0

lets say I have 3 entities: parent1 <- child -> parent2. I used dfs() and got feature I can't understand MEAN(child.parent2.MEAN(child.num_feature)). Reading documentation I thought about any_entity.MEAN features as "group by entity then apply MEAN" but now this approach doesn't work

Sergey Skripko
  • 336
  • 1
  • 8

1 Answers1

0

Deep Feature Synthesis creates new features by "stacking" existing features. To understand this feature, let’s go through how this is calculated step-by-step.

  1. Calculate feature MEAN(child.num_feature) and add it to parent2.
  2. Join that feature (defined on parent2) into child. This creates a new feature parent2.MEAN(child.num_feature) defined on child. Rows of child that have the same value for `parent2 will have the same value for this feature.
  3. Group the child by parent and take the mean of that feature.
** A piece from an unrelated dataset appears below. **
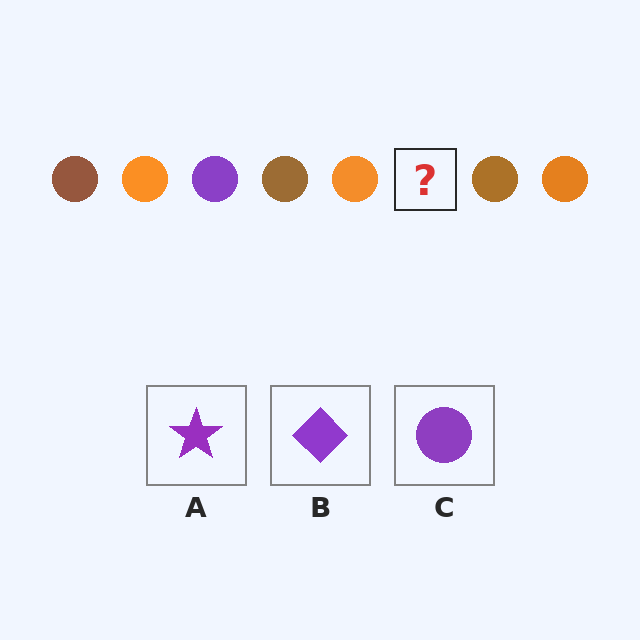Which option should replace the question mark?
Option C.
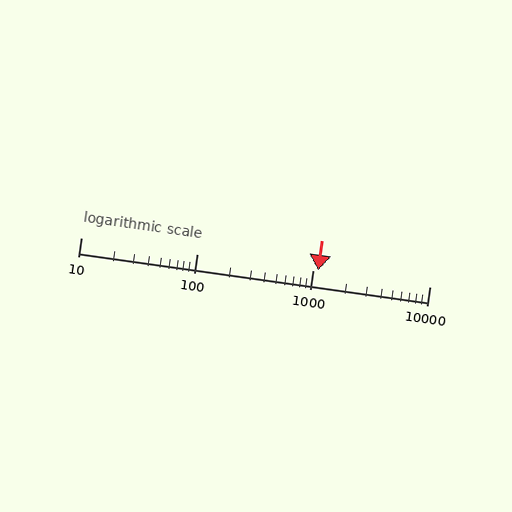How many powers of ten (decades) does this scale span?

This creates MEAN(child.parent2.MEAN(child.num_feature))

To help clarify, let's go through a concrete example

Imagine parent1 was a table of customers, child was a table of transactions by your customers with the column amount, and parent2 was a table of each unique product you sell.

The feature MEAN(transactions.product.SUM(amount)) created for the customers entity could be interpreted as “what is the average total sales of products this customer purchased” e.g “does this customer buy products that have sold a lot”.

Max Kanter
  • 2,006
  • 6
  • 16